We create a small heap, merge it with itself, and rapidly discover that it has become unbalanced.

We can fix this by fixing our heapmerge to be correct:

```python
def heapmerge(x, y):
    result = list(x)
    for v in y:
        heappush(result, v)
    return result
```

But that's boring. Lets introduce a more *interestingly* broken implementation instead:

```python
def heapmerge(x, y):
    result = []
    i = 0
    j = 0
    while i < len(x) and j < len(y):
        if x[i] <= y[j]:
            result.append(x[i])
            i += 1
        else:
            result.append(y[j])
            j += 1
    result.extend(x[i:])
    result.extend(y[j:])
    return result
```

This merge operation selectively splices two heaps together as if we were merging two
sorted lists (heaps aren't actually sorted, but the code still works regardless it
just doesn't do anything very meaningful).

This is wrong, but it turns out to work surprisingly well for small heaps and it's
not completely straightforward to find an example showing that it's wrong.

Here's what Hypothesis comes up with:

```
Step #1: v1 = newheap()
Step #2: push(heap=v1, value=0)
Step #3: v2 = merge(heap1=v1, heap2=v1)
Step #4: v3 = merge(heap1=v2, heap2=v2)
Step #5: push(heap=v3, value=-1)
Step #6: v4 = merge(heap1=v1, heap2=v2)
Step #7: pop(heap=v4)
Step #8: push(heap=v3, value=-1)
Step #9: v5 = merge(heap1=v1, heap2=v2)
Step #10: v6 = merge(heap1=v5, heap2=v4)
Step #11: v7 = merge(heap1=v6, heap2=v3)
Step #12: pop(heap=v7)
Step #13: pop(heap=v7)
```

Through a careful set of heap creation and merging, Hypothesis manages to find a series
of merges that produce an unbalanced heap. Every heap prior to v7 is balanced, but v7 looks
like this:

```
>>> v7
[-1, 0, 0, 0, 0, 0, 0, -1, 0, 0, 0]
```

Which doesn't satisfy the heap property because of that -1 far down in the list.

I don't know about you, but I would never have come up with that example.
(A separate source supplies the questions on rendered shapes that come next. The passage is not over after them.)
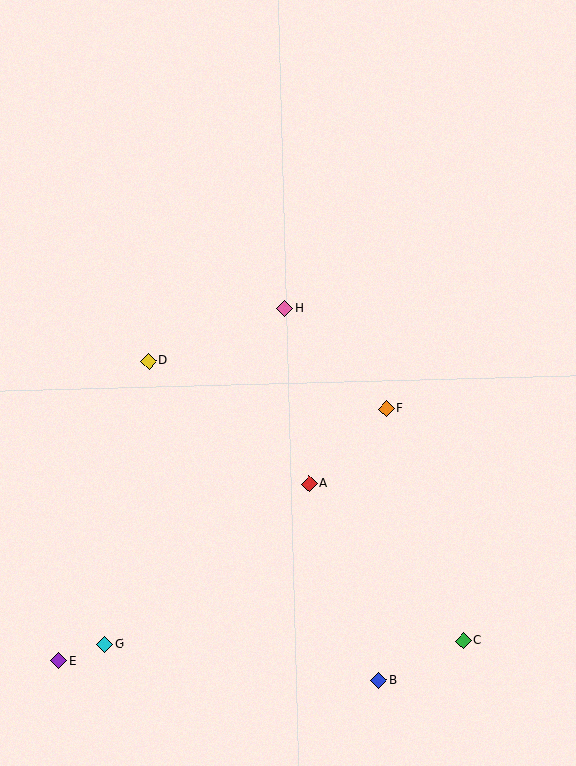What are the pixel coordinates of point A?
Point A is at (309, 484).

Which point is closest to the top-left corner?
Point D is closest to the top-left corner.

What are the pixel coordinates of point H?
Point H is at (285, 309).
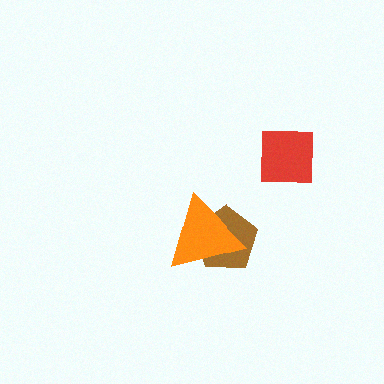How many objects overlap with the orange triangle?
1 object overlaps with the orange triangle.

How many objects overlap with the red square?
0 objects overlap with the red square.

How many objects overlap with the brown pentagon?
1 object overlaps with the brown pentagon.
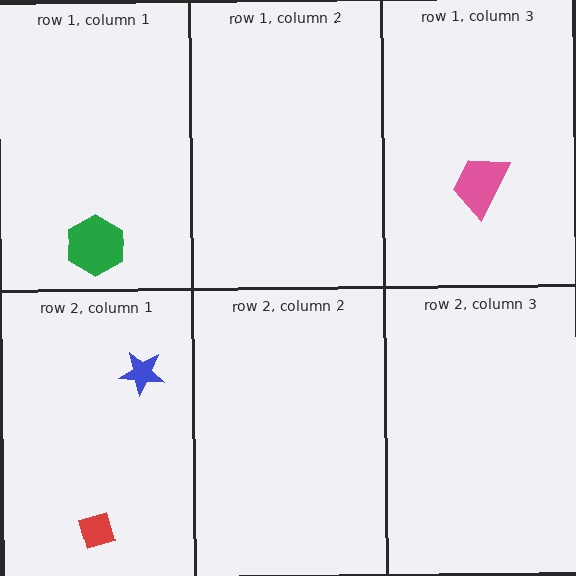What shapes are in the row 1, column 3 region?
The pink trapezoid.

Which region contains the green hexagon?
The row 1, column 1 region.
There's probably
a simpler one given a different set of operations - e.g. one thing that would probably improve
the quality of this test is to let Hypothesis instantiate a new heap with a list of elements
which it pops onto it.

But the nice thing about rule based stateful testing is that I don't *have* to come up with
the example. Instead Hypothesis is able to guarantee that every combination of operations
on my objects works, and can flush out some remarkably subtle bugs in the process.
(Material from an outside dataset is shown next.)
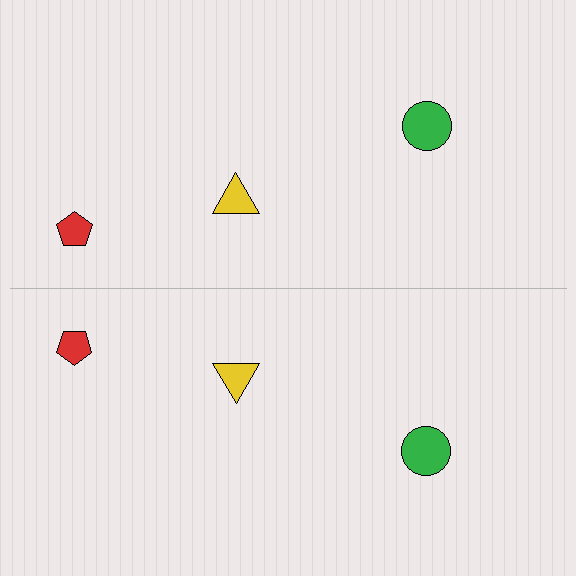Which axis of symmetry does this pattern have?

Because after all, if it takes this complicated an example to demonstrate that a completely
wrong implementation is wrong, how hard can it sometimes be to demonstrate subtle bugs?

### Real world usage

This feature is currently somewhat under-documented so hasn't seen as widespread adoption as
it could. However, there are at least two interesting real world examples:

1. Hypothesis uses it to test itself. Hypothesis has [tests of its example database](
   https://github.com/HypothesisWorks/hypothesis-python/blob/master/tests/cover/test_database_agreement.py)
   which work very much like the above, and [a small model of its test API](
   https://github.com/HypothesisWorks/hypothesis-python/blob/master/tests/nocover/test_strategy_state.py)
   which generates random strategies and runs tests using them.
2. It's being used to [test Mercurial](https://www.mercurial-scm.org/pipermail/mercurial-devel/2016-February/080037.html)
   generating random. So far it's found [bug 5112](https://bz.mercurial-scm.org/show_bug.cgi?id=5112) and
   [bug 5113](https://bz.mercurial-scm.org/show_bug.cgi?id=5113). The usage pattern on Mercurial is one
   such that the stateful testing probably needs more resources, more rules and more work on deployment
   before it's going to find much more than that though.